A l’époque gothique le chœur était clos pour la célébration du culte, séparé de l’assistance par le jubé et les chancels. L’animation (chant, lecture) se faisait de la tribune du jubé.
À la suite du concile de Trente (1545-1563), l’Église s’est engagée dans un nouvel élan missionnaire. Concernant l’aménagement des églises, l’une des consignes était de dégager le lieu de la célébration liturgique en enlevant les jubés et en les remplaçant par les chaires à prêcher. A la Roche-Maurice, le jubé est resté à sa place. Peut-être les habitants ne se sentaient-ils pas concernés par la décision du Concile. Néanmoins une chaire à prêcher a été installée.
Le décor du jubé
Il est surprenant de voir ici tout le vocabulaire de la Renaissance : pendentifs, cartouches grotesques, personnages engainés, etc. avec des faciès négroïdes et amérindiens et ceci dans les années 1520-1540. S’en étonner c’est oublier qu’au temps des Pays-Bas espagnols, où le lien essentiel entre les continents était la navigation, la Bretagne était au centre de l’Europe.
Le jubé côté nef
II s’agit d’une œuvre très élaborée, par un artiste de grand talent. Outre sa fonction de clôture du chœur et de tribune, elle donne aux fidèles comme aux passants, matière à contemplation.

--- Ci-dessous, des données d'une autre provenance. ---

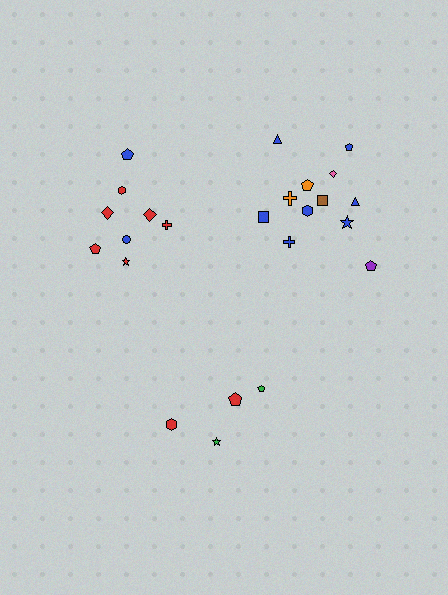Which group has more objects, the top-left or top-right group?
The top-right group.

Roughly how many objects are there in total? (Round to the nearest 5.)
Roughly 25 objects in total.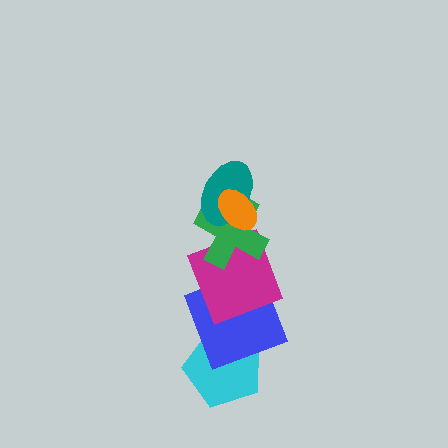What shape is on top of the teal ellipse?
The orange ellipse is on top of the teal ellipse.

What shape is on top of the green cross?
The teal ellipse is on top of the green cross.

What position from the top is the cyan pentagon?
The cyan pentagon is 6th from the top.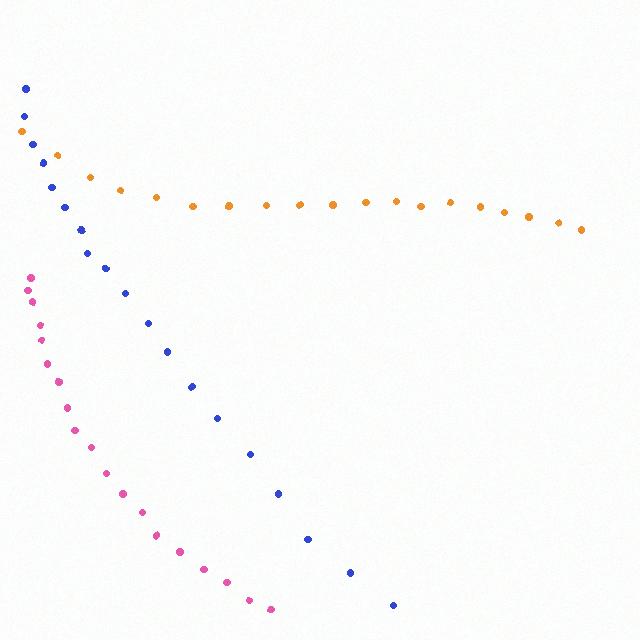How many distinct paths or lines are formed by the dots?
There are 3 distinct paths.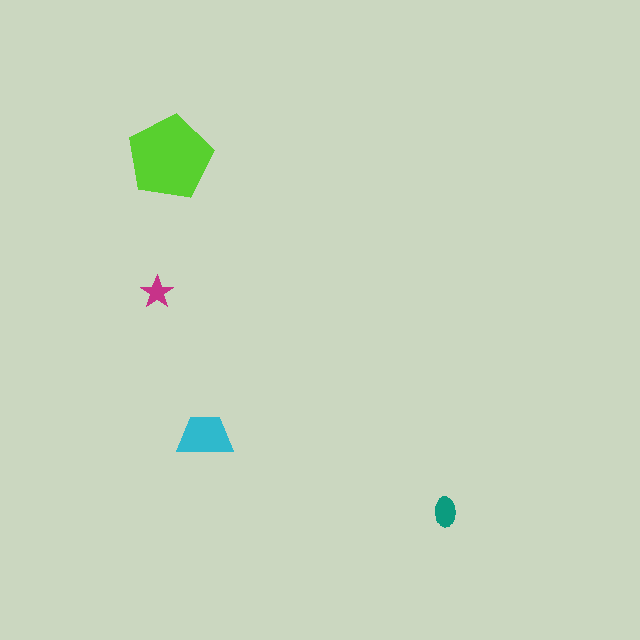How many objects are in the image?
There are 4 objects in the image.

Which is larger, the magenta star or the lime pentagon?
The lime pentagon.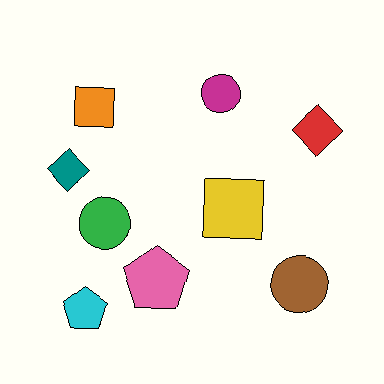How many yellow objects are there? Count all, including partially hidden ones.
There is 1 yellow object.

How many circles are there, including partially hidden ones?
There are 3 circles.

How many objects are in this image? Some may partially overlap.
There are 9 objects.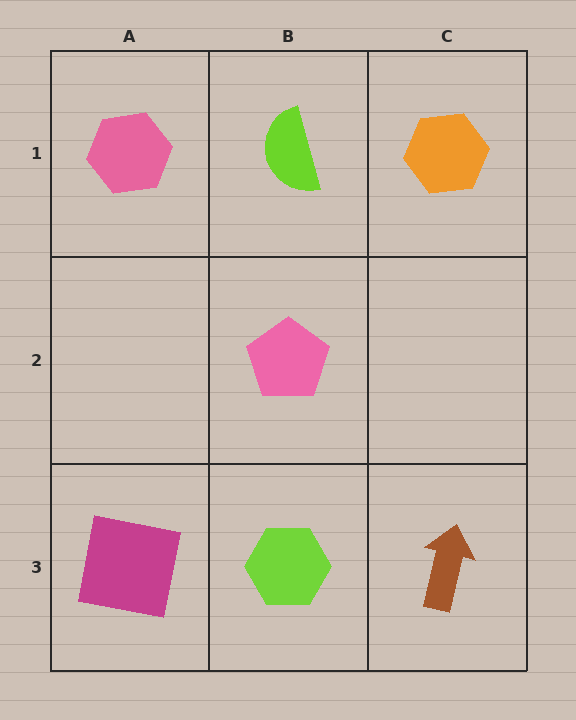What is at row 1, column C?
An orange hexagon.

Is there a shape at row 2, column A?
No, that cell is empty.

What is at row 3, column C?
A brown arrow.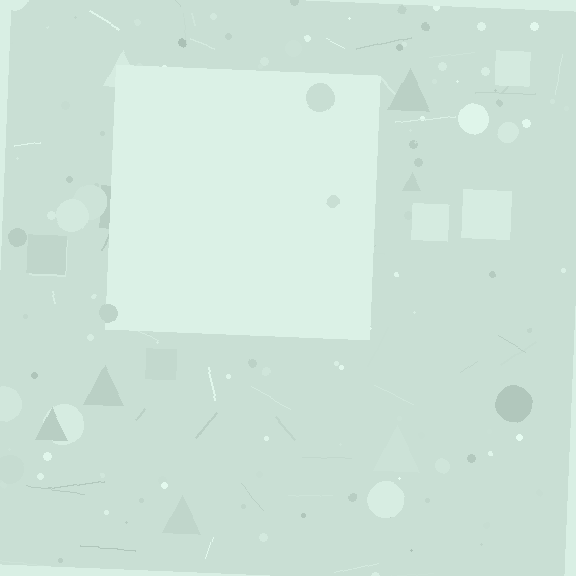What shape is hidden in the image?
A square is hidden in the image.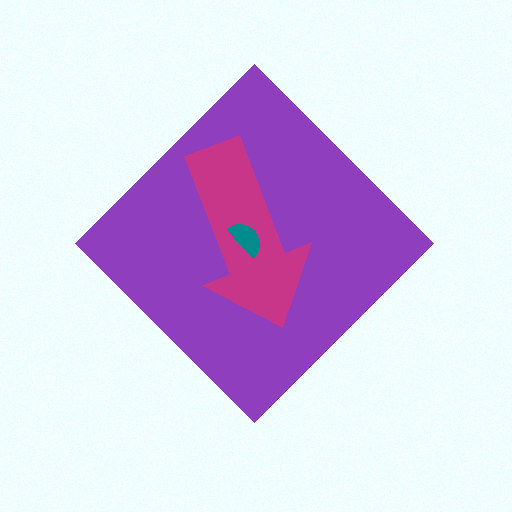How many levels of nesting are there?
3.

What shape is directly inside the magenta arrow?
The teal semicircle.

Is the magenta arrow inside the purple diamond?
Yes.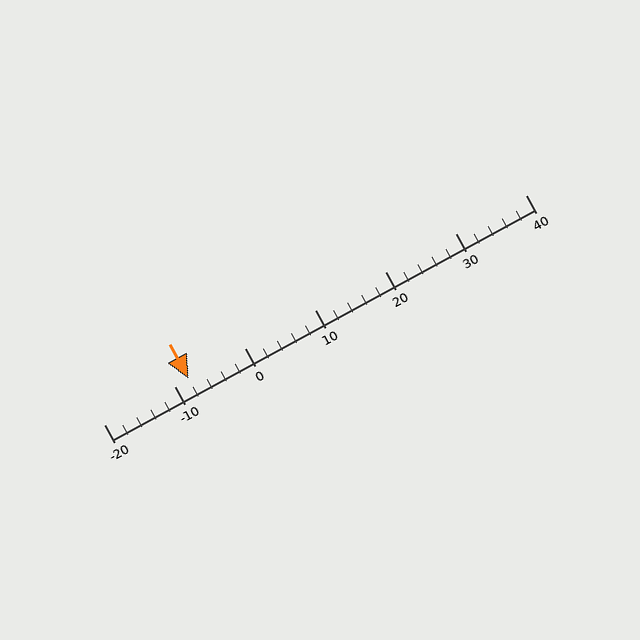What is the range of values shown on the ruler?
The ruler shows values from -20 to 40.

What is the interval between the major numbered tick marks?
The major tick marks are spaced 10 units apart.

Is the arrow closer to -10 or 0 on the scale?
The arrow is closer to -10.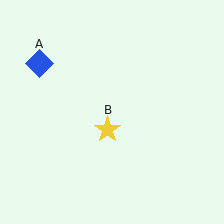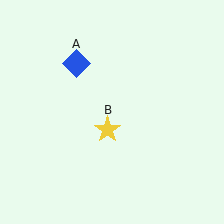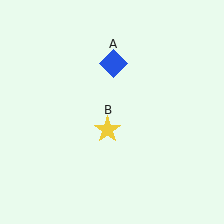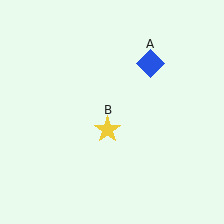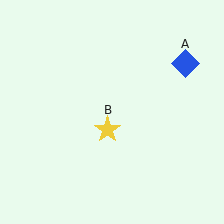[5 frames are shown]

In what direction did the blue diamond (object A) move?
The blue diamond (object A) moved right.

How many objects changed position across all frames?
1 object changed position: blue diamond (object A).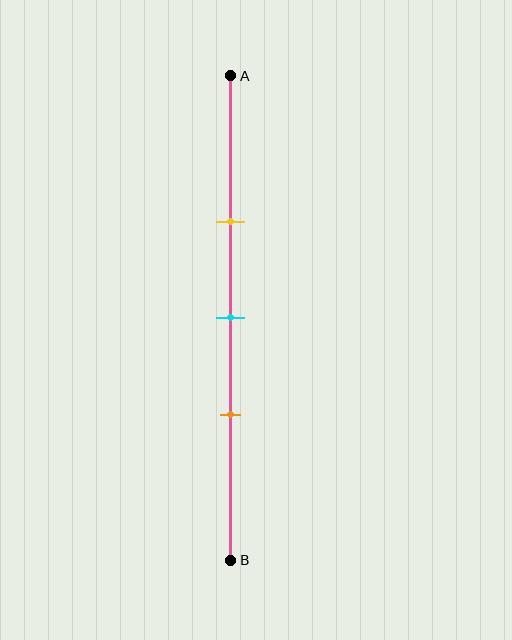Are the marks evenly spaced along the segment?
The marks are evenly spaced relative to one another, but the two end sections (A to the first mark and the last mark to B) are longer than the gaps between the marks, so they do not divide the segment into equal parts.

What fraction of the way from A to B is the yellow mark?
The yellow mark is approximately 30% (0.3) of the way from A to B.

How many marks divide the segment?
There are 3 marks dividing the segment.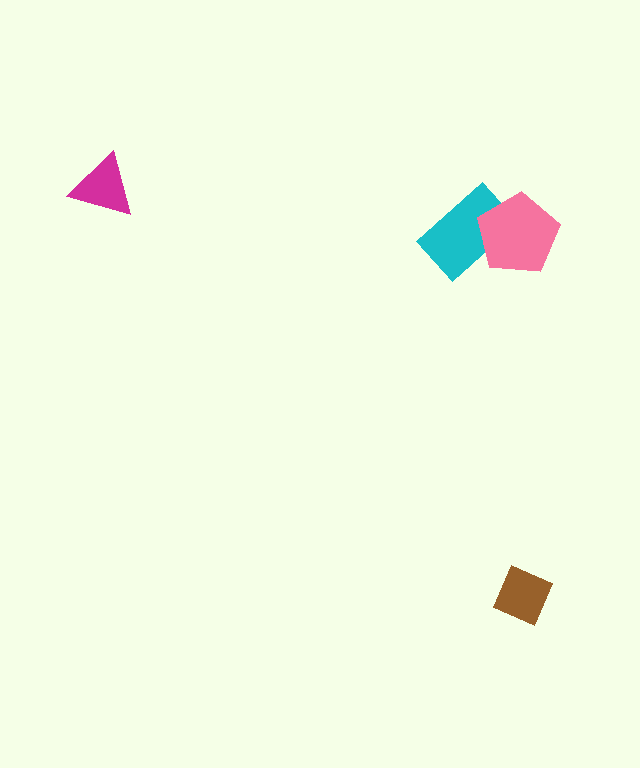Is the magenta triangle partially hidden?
No, no other shape covers it.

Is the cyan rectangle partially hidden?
Yes, it is partially covered by another shape.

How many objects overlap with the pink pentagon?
1 object overlaps with the pink pentagon.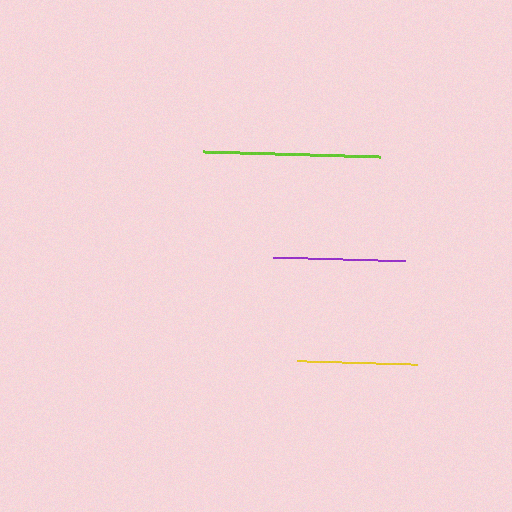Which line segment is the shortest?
The yellow line is the shortest at approximately 121 pixels.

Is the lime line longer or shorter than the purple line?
The lime line is longer than the purple line.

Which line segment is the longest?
The lime line is the longest at approximately 177 pixels.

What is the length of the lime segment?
The lime segment is approximately 177 pixels long.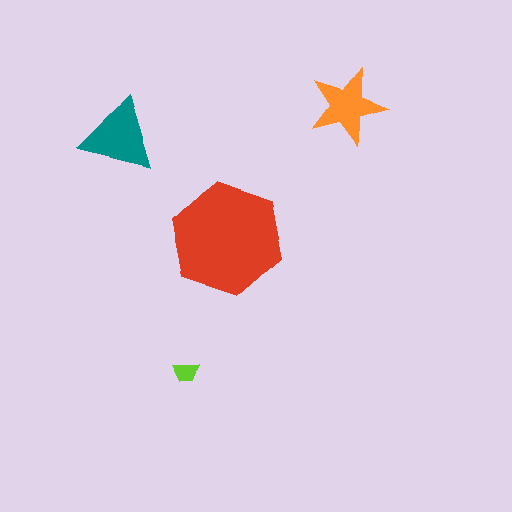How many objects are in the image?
There are 4 objects in the image.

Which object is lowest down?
The lime trapezoid is bottommost.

Le Christ en croix, avec Marie et saint Jean, domine l’ensemble.
La tribune porte douze statues en applique : trois sont coiffées de la tiare papale. La main ouverte, ils annoncent la Parole.
Les neuf autres, le Livre sous le bras, portent les insignes qui les désignent traditionnellement : de gauche à droite :
- Philippe, la croix latine ;
- André, la croix en X,
- Thomas, l’équerre ;
- Matthias, la hache ;
- Matthieu, la balance ;
- Jacques le Mineur, le foulon ;
- Thaddée (Jude), la masse ;
- Simon, la scie ;
- Jacques le Majeur, la coquille et le bâton.
Des cariatides grotesques, lion gorgone à figure humaine. ainsi que les personnages engainés au sommet de l’encorbellement, restent très énigmatiques. Certains font penser à des masques amérindiens comme ceux qui ornent le catafalque de Trémaouezan.
Des angelots portent les instruments de la passion. Sous la claire-voie un sous-bassement plein d’entrelacs avec quatre statues ; à gauche deux personnages de théâtre : une femme avec un instrument de musique, un homme au chapeau à plumes, une cape retenue par la main ; à droite un personnage à tête de singe portant sur le bas ventre un masque hurlant et une femme grotesque.
On peut lire cet ensemble comme des expressions plus ou moins caricaturales de la condition humaine que la Parole portée par les Apôtres vient évangéliser.
Le jubé lui-même est encadré par deux niches accrochées aux piliers.
A droite, sainte Anne tient un livre en main. Marie a les mains disposées comme si elle présentait Jésus.
A gauche, sainte Marguerite, dans une attitude de prière paisible, sort d’un dragon ailé à tête humaine.
Le jubé est surmonté du Christ en croix, entouré de Marie, sa mère et du disciple bien-aimé, saint Jean : figure ultime d’une humanité élevée jusqu’aux sommets, de la dérision jusqu’à la gloire.
Le jubé côté chœur
Douze statues adossées à la tribune, de gauche à droite :
- St Pol de Léon - l’évêque fondateur du Diocèse - avec son dragon.
- Un autre évêque.
- Saint Christophe, portant l’enfant.
- Saint Michel terrassant Satan.
- Madeleine avec son vase de parfum.
- Le Christ ressuscité.
- Sainte Catherine d’Alexandrie tenant l’épée de son martyre.
- Sainte Barbe avec la tour.
- Sainte Appoline avec les tenailles.
- Saint Antoine l’Ermite avec sa canne et son chapelet.
- Sainte Geneviève de Paris ou plutôt de... Loqueffret, tenant un cierge.
- Sainte Marguerite sortant du dragon.
Nota - Le jubé tient son nom des premiers mots de la formule latine « Jube, Domine, benedicere » (Daigne, Seigneur me bénir) qu’employait le lecteur avant les leçons de Matines.